Most of us don’t know when we are about to die and that our inescapable day has arrived.
That seems surprising, considering that we will all, without exception, wake up one day on the last day that we will ever wake up. No more sleeping, no more waking up.
Some people probably do know that their time has come. Some people whom I have known seemed to already be in the company of other beings than the ones sitting beside their beds, who are valiantly trying to keep up a conversation with the one who is referring to the presence of other beings than the ones sitting next to her. My mother-in-law “invented” a second floor above the one-story home where she resided for her final months, which she had apparently visited that very morning.
Perhaps to be straddling two worlds is a good way to leave this one.

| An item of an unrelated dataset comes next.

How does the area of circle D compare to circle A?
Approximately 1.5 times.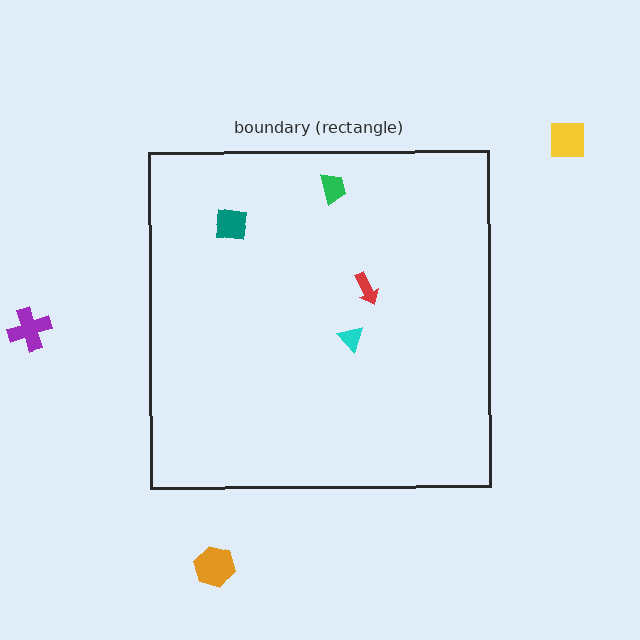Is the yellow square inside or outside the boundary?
Outside.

Meanwhile here I sit fully embedded in a world that seems far more real than any other. When I say ‘embedded’, I’m not visualizing a Mafioso victim standing at the end of a dock with his feet immersed in concrete blocks. It’s just a metaphor for living inside a mind that has been molded by an entire encyclopedia of assumptions and educated in well-worn ways of looking at the flying moments of lived experience.

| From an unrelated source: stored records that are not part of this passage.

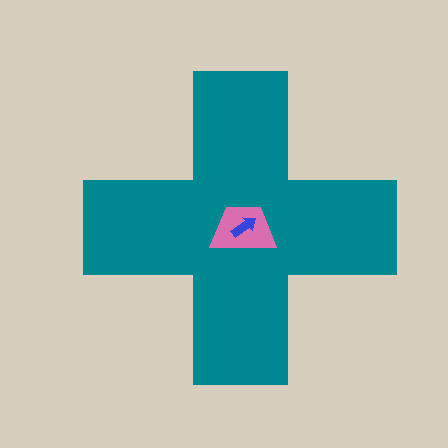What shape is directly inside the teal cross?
The pink trapezoid.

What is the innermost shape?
The blue arrow.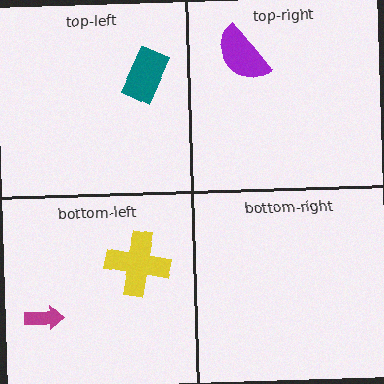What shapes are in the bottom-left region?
The magenta arrow, the yellow cross.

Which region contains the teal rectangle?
The top-left region.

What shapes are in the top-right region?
The purple semicircle.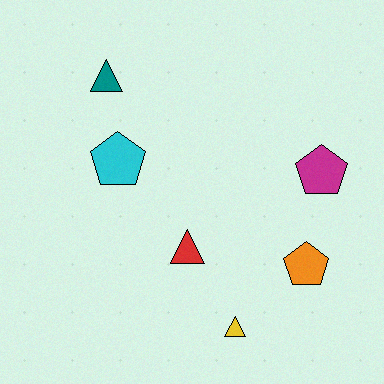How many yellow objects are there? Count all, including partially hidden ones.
There is 1 yellow object.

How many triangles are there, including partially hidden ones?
There are 3 triangles.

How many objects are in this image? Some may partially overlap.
There are 6 objects.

Embedded in this closed world of already known facts and pre-existing structures of understanding, I don’t believe I have ever had the thought; “This is my last day here.”
I will be ‘surprised’ if this thought shows up on my last day either.
That kind of surprise might provide a moment for me to hope that I have already packed a few things in hidden pockets of being, which might prove useful if some kind of journey continues.
And on this particular day, today, whether it is my last one on Planet Earth or not, I am glad to discover that the possibility of hope still finds a home in me.
Beautiful, Michael. You bought me hope today.